Conceito de racismo estrutural ganhou ainda mais força em 2017

Em 2017, o conceito de racismo estrutural ganhou ainda mais projeção no STF no julgamento sobre a constitucionalidade das cotas para negros no serviço público. Desta vez, o relator, Luís Roberto Barroso, que não era ministro em 2012, foi ainda mais enfático na defesa dessa tese.

Ao descrever o que chamou de “racismo à brasileira”, disse que ele “não decorre necessariamente da existência de ódio racial ou de um preconceito consciente de brancos em relação aos negros”.

“Constitui antes um sistema institucionalizado que, apesar de não ser explicitamente ‘desenhado’ para discriminar, afeta, em múltiplos setores, as condições de vida, as oportunidades, a percepção de mundo e a percepção de si que pessoas, negras e brancas, adquirirão ao longo de suas vidas”, esclareceu o ministro.

Rememorou, em seguida, que o fim da escravatura não pôs fim à discriminação na população e que, após a abolição, não foram implementadas políticas públicas para integrar o negro e ex-escravo à sociedade, concedendo-lhe terras, educação ou emprego. O resultado é que ele continuou em posições subalternas, ainda que não houvesse no país leis discriminatórias.

“No Brasil, é certo, nunca houve um conflito racial aberto ou uma segregação formal. O racismo nesses trópicos é velado, dissimulado, encoberto pelo mito da democracia racial e pela cordialidade do brasileiro”, afirmou o ministro, antes de citar várias estatísticas que mostram que negros permanecem em condições de vida piores que brancos, mesmo entre os pobres. As cotas, para Barroso, seriam uma forma de promover a “redistribuição de riquezas e de poder na sociedade”, pela ocupação de cargos no serviço público federal.

O ministro Alexandre de Moraes, que também não integrava o STF em 2012, ecoou, ainda que de forma implícita, a tese do racismo estrutural. Reconheceu no voto “tratamento aviltante historicamente aplicado à população negra no Brasil”, o que legitimaria a reparação.
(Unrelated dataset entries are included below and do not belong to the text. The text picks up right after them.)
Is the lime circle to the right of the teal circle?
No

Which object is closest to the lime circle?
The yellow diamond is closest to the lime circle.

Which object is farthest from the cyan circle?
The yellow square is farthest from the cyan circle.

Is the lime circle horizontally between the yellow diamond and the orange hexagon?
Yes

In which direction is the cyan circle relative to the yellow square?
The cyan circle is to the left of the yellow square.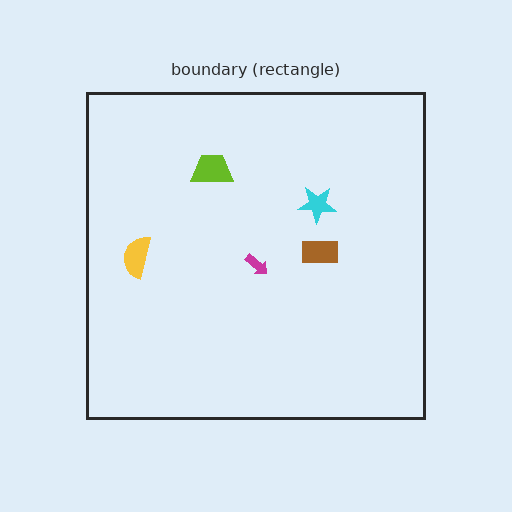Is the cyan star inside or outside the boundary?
Inside.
“A perpetuação intergeracional da desigualdade não constitui mero acaso, mas subproduto de um modelo estruturalmente injusto na distribuição das oportunidades. O que dificulta a identificação da discriminação no país é o seu escondimento sob facetas aparentemente neutras, como o mérito, a competição ou o desempenho. É a falsa ideia da inexistência de racismo no Brasil, em virtude da ocorrência da miscigenação ocorrida em nosso país”, disse.
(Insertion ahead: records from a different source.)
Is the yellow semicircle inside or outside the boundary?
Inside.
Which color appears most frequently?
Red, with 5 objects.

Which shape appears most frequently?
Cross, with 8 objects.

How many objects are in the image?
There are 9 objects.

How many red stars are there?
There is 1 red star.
Ainda neste julgamento, a ministra Cármen Lúcia relatou duas histórias que vivenciou pessoalmente e que ilustrariam o racismo estrutural presente na sociedade. Contou que, no início dos anos 90, ao presentear duas sobrinhas com bonecas negras, uma delas, “linda menina de pele negra”, não aceitou. A ministra perguntou o motivo, dizendo que a boneca era linda, ao que ela respondeu: “Não é não, é feia, parece comigo”.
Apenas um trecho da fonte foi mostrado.